Cell dependency graph #1175

nvdv · 2016-03-05T14:16:41Z

At present all Notebook cells are executed linearly:

Cell 1
   |
Cell 2
   |
Cell 3

but sometimes there's no need to calculate Cell 2 in order to get result from Cell 3 and calculating Cell 2 might be time-consuming.
Setting cell dependency graph somehow would resolve this issue.

The text was updated successfully, but these errors were encountered:

takluyver · 2016-03-05T15:20:33Z

Have a look at ipycache if you have long-running cells that you don't always want to re-run. I don't think we want to get into defining a DAG of cells.
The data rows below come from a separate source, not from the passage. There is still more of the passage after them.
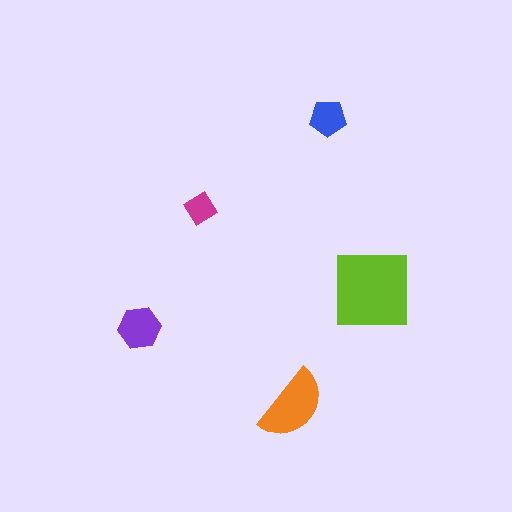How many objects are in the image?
There are 5 objects in the image.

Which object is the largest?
The lime square.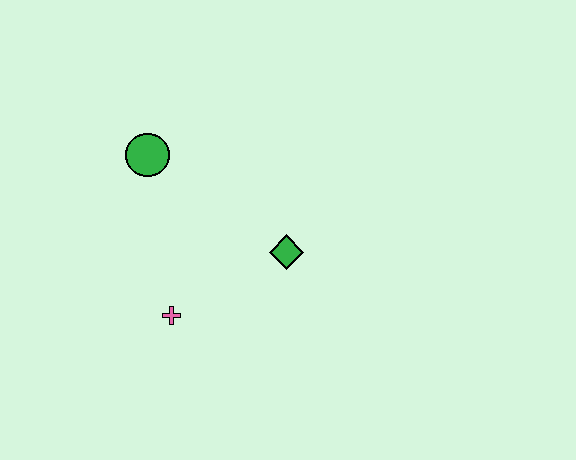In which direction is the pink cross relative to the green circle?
The pink cross is below the green circle.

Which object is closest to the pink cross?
The green diamond is closest to the pink cross.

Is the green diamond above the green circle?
No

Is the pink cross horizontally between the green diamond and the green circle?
Yes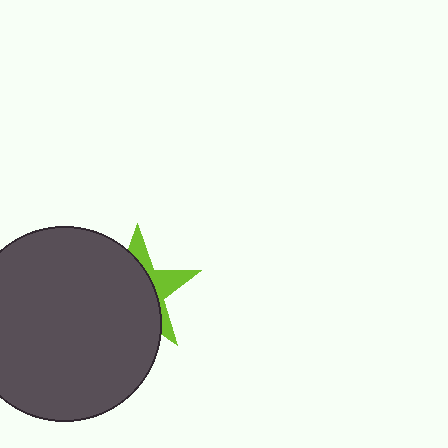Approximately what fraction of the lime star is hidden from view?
Roughly 68% of the lime star is hidden behind the dark gray circle.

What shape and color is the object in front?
The object in front is a dark gray circle.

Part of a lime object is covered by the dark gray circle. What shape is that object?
It is a star.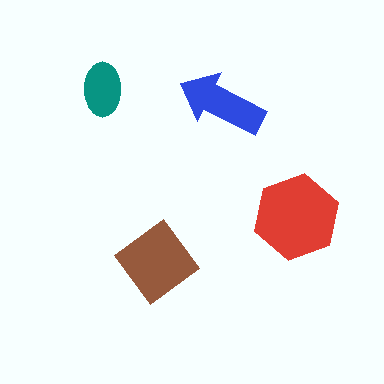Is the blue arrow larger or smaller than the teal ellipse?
Larger.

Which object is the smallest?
The teal ellipse.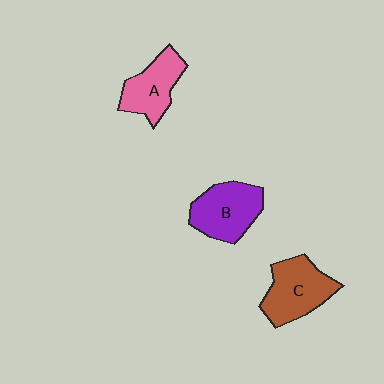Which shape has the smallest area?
Shape A (pink).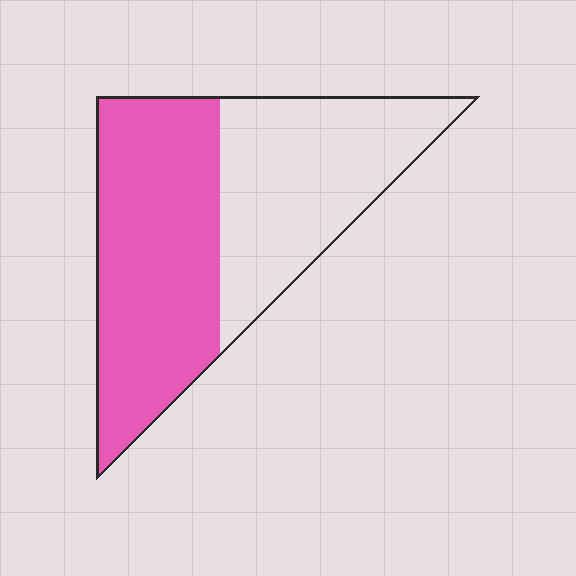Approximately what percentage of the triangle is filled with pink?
Approximately 55%.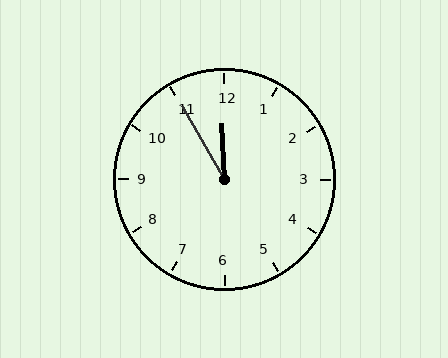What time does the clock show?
11:55.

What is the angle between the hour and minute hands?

Carreau · 2016-03-07T17:31:53Z

There is a long thread we had a few years[*] ago about that on the mailing list.

[*] OMG I'm old now.

JamiesHQ · 2017-04-27T01:05:25Z

@nvdv : We're doing a little housekeeping on our issue log and noticed this thread from 2016. Has this issue been resolved to your satisfaction and can it be closed? thanks!

nvdv · 2017-04-27T05:57:25Z

It is feature request. I am not sure it was implemented, but its up to you to close it if you think its out of scope. On Apr 27, 2017 04:05, "JamieW" <[email protected]> wrote: @nvdv <https://github.com/nvdv> : We're doing a little housekeeping on our issue log and noticed this thread from 2016. Has this issue been resolved to your satisfaction and can it be closed? thanks! — You are receiving this because you were mentioned. Reply to this email directly, view it on GitHub <#1175 (comment)>, or mute the thread <https://github.com/notifications/unsubscribe-auth/AAtf16APooTt3sBAP6TLQPtctfkAultEks5rz-nXgaJpZM4HqAPF> .

adam-m-jcbs · 2018-10-03T16:42:10Z

The long thread discussing this, linked above by @Carreau , is unreachable for me. So apologies if I'm rehashing things discussed there.

I certainly agree managing a DAG of cells is not desirable. But it would be cool if there was a built-in cell magic for stating cells to be automatically run first before running the current cell. Naively, this doesn't seem to be too burdensome a feature to implement, but I'm mostly a Jupyter notebook user, not developer, so I could be wrong. Does there exist any such cell magic, or a cell magic that could be used for this purpose?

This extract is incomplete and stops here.